In fact, his play has been so solid that out of the 50 voters who selected the Associated Press All-Pro team this year, 47 picked Jackson as quarterback.
One of the three people who didn’t vote for him include Hall of Fame general manager Bill Polian, who in 2018 said the 6-foot-2 Jackson didn’t have what it takes to be an NFL quarterback due to what Polian characterized as his lack of height and passing accuracy.
Polian also said Jackson should be a wide receiver instead, and that was after he won the Heisman Trophy as a quarterback at the University of Louisville.

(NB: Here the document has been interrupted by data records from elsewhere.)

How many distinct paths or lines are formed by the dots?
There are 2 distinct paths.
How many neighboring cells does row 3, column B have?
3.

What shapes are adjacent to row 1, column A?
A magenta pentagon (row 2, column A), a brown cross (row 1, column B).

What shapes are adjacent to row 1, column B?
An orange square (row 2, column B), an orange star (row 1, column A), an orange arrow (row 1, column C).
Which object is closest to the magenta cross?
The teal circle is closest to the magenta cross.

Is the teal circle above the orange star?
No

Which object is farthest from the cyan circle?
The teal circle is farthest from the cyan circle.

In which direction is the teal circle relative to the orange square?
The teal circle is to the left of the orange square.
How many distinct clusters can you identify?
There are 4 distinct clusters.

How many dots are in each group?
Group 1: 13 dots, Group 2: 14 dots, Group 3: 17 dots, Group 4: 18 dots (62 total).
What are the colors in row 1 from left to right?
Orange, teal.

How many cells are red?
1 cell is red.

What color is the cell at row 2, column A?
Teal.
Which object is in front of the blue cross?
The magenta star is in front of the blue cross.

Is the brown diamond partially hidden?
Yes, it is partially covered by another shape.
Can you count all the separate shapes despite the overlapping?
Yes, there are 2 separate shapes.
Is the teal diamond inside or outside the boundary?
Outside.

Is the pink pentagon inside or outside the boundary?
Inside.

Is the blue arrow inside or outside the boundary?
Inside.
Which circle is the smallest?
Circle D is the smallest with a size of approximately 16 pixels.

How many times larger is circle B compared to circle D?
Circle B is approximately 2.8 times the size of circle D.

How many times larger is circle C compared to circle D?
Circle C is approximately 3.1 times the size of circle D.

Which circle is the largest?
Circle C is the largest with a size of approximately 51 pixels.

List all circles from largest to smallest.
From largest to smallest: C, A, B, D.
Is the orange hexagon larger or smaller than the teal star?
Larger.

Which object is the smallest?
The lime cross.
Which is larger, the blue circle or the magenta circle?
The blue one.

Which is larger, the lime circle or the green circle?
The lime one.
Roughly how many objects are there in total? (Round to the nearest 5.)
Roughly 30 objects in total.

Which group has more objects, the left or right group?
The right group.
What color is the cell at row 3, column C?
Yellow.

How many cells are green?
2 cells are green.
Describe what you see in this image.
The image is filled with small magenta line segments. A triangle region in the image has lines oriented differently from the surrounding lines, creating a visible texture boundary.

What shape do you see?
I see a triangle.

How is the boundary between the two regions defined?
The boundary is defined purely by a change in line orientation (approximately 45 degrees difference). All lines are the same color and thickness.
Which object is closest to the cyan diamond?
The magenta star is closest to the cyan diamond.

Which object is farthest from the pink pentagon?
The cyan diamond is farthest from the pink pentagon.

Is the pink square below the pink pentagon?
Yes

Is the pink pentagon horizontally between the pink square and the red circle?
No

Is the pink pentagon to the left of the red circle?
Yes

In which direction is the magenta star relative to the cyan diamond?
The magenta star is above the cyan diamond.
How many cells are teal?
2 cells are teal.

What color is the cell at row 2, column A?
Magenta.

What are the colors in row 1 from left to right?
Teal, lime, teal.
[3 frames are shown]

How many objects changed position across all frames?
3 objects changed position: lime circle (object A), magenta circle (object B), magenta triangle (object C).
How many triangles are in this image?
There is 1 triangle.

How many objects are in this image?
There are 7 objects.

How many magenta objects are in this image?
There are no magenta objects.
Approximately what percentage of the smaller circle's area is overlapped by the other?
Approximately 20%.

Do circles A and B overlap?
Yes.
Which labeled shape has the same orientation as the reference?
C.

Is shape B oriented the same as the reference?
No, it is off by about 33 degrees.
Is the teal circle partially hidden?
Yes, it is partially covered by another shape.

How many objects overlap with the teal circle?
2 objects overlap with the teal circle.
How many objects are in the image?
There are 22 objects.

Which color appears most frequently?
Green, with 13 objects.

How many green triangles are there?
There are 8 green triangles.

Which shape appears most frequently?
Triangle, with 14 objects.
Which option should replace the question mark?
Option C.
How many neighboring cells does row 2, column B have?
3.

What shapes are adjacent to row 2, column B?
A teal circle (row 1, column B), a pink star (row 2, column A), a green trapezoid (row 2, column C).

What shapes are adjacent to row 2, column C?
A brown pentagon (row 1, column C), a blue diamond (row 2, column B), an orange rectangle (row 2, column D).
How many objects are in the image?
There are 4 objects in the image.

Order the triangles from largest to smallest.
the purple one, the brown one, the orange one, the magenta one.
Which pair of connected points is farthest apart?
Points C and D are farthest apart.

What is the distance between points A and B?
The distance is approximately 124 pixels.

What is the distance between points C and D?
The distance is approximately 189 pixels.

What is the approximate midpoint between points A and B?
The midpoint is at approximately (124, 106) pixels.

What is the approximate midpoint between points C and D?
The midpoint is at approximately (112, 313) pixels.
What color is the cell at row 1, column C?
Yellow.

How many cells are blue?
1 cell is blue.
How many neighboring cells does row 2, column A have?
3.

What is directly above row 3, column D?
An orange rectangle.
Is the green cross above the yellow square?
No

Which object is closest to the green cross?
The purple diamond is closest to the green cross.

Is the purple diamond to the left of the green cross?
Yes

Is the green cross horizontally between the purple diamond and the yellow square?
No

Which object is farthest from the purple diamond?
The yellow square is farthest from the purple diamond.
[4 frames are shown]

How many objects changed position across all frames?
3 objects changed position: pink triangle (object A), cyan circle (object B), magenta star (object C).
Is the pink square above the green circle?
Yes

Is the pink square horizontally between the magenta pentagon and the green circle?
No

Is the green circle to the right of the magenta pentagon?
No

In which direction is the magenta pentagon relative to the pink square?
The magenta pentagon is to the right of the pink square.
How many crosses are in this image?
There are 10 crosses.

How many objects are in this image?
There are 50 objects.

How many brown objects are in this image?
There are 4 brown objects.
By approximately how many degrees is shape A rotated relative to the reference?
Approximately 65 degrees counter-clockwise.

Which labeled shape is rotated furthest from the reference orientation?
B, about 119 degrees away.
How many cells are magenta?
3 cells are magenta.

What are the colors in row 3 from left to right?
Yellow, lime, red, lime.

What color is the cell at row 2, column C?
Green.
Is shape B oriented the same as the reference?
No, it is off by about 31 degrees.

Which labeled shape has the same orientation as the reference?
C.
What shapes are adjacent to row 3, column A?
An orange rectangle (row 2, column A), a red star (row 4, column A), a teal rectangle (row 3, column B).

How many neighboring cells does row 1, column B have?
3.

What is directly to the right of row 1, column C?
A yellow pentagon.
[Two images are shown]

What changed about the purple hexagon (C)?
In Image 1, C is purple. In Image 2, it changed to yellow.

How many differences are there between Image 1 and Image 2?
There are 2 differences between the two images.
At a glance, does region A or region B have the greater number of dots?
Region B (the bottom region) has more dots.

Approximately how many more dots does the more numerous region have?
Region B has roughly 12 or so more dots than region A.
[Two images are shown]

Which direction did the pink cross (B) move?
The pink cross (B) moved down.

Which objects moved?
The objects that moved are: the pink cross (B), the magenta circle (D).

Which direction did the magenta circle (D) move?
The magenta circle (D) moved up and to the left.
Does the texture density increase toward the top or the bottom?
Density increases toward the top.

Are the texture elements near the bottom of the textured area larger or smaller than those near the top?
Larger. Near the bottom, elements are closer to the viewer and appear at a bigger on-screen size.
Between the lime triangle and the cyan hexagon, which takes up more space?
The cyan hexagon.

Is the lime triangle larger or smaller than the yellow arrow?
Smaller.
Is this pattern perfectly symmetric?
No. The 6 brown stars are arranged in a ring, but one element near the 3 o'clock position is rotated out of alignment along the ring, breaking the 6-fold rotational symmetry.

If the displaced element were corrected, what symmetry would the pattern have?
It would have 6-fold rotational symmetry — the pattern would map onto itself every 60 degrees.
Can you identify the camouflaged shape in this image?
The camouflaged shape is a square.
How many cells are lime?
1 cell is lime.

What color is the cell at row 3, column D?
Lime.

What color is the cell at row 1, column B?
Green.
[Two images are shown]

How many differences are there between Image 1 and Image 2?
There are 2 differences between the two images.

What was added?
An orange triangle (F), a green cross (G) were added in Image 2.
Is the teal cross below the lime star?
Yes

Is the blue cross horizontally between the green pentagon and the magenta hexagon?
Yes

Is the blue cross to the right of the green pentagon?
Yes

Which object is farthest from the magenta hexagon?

Polian’s comments raised eyebrows because it seemed to remind people of the old stereotype that Black players didn’t have the mental capacity to run an offense as quarterback. And they would be better suited running, catching or doing something else that isn’t considered as cerebral.
In fact, it was only in 1988 that Doug Williams became the first Black quarterback to win a Super Bowl, which some might say put a major dent in that old stereotype.
“Short and a little bit slight,” said Polian about Jackson on ESPN two years ago. “Clearly, not the thrower that the other guys are. The accuracy isn’t there.”
Polian later admitted that he was wrong, but he still voted for the 5-foot-11 Russell Wilson for the All-Pro Team, and so did the other two voters who didn’t choose Jackson.
This season, Jackson threw for 36 touchdowns, the most of any quarterback, and rushed for 1,206 yards. And he only threw six interceptions. Jackson finished the regular season with a passer rating of 113.3, third in the league, and led the Ravens to the No. 1 seed in the AFC playoffs with a 14-2 record.